IV
Levanto-me e a manhã sabe-me a cinza, a pó. Talvez seja da madeira do chão, do tecto, ou apenas de mim. Tenho frio. Ouço passos; estou sozinho. Ouço passos novamente. Sobre a cadeira a roupa remexe-se desalinhada, como que acordada de um sonho em que vestia um príncipe. Os passos eram dele, e agora que saiu, ajudo a roupa a encontrar-se consigo mesma, vestindo-a no meu corpo.

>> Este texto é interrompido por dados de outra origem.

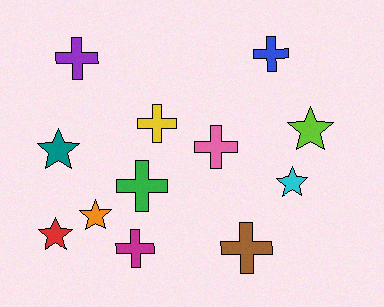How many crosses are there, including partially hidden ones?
There are 7 crosses.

Olho para a janela fechada e penso vagamente na hipótese de nada existir para além dela... nem sequer o vazio. Aproximo-me da porta e esta limitação espacial irrita-me. Preferia Ser sem Espaço, ou pelo menos sem Forma, o que já seria suficientemente delimitador. Com um sorriso, ironicamente, a porta convida-me a sair ...
Aceito.
No corredor a ausência de plantas surpreende-me.
Regresso e penso ...
11 comentários:
tu nao sabes, mas adoro o teu blog...
*
acho q te vou mesmo assaltar :)
Soube a pouco.
As reticências amarguram e criam ansiedade. Ainda que continuar seja por vezes desesperante pois há toda uma eternidade para contar.
Será assim o futuro?
Espero que não!
(...)Mas diz-me... o tempo não tem uma sequência lógica. Isto é, não se apresenta numa linha cronológica certinha... ou as analepses e as prolepses são de propósito?
abraço da leonor
Engraçado...
A inexistência de 'nãos' não invalida a negatividade, o vazio, a ausência. 'Sente-se' no texto apenas o narrador, rodeado de nens e sens.
A ausência de plantas acentua o e penso vagamente na hipótese de nada existir para além dela... nem sequer o vazio.
Portas e janelas como marcos espaciais a contrastarem com Preferia Ser sem Espaço, ou pelo menos sem Forma.
Há um universo dentro da cabeça e não se está sozinho
PS- gosto destes. gosto destes.
Kiss
Belo texto, final magnífico!
Há textos que me sabem sempre a pouco... quero mais... e, mais...
Encontro-te em mim, nestes momentos solitários, em que quero sair, mas ninguém me abre a porta.
Tenho que a abrir sózinha. O corredor tem plantas, muitas plantas. Vivo nelas e para elas... mas regresso sempre. Regresso sempre, ao ponto de partida.
Abraço :-)
Um texto sobre um futuro de holocausto. Gostei muito.
Forte Abraço
O Hotel des Voyagers (Reggiani). os teus versos fizeram-me recordar essa canção. Por isso ela volta, ela volta sempre, os dois nunca conseguem despedir-se :-)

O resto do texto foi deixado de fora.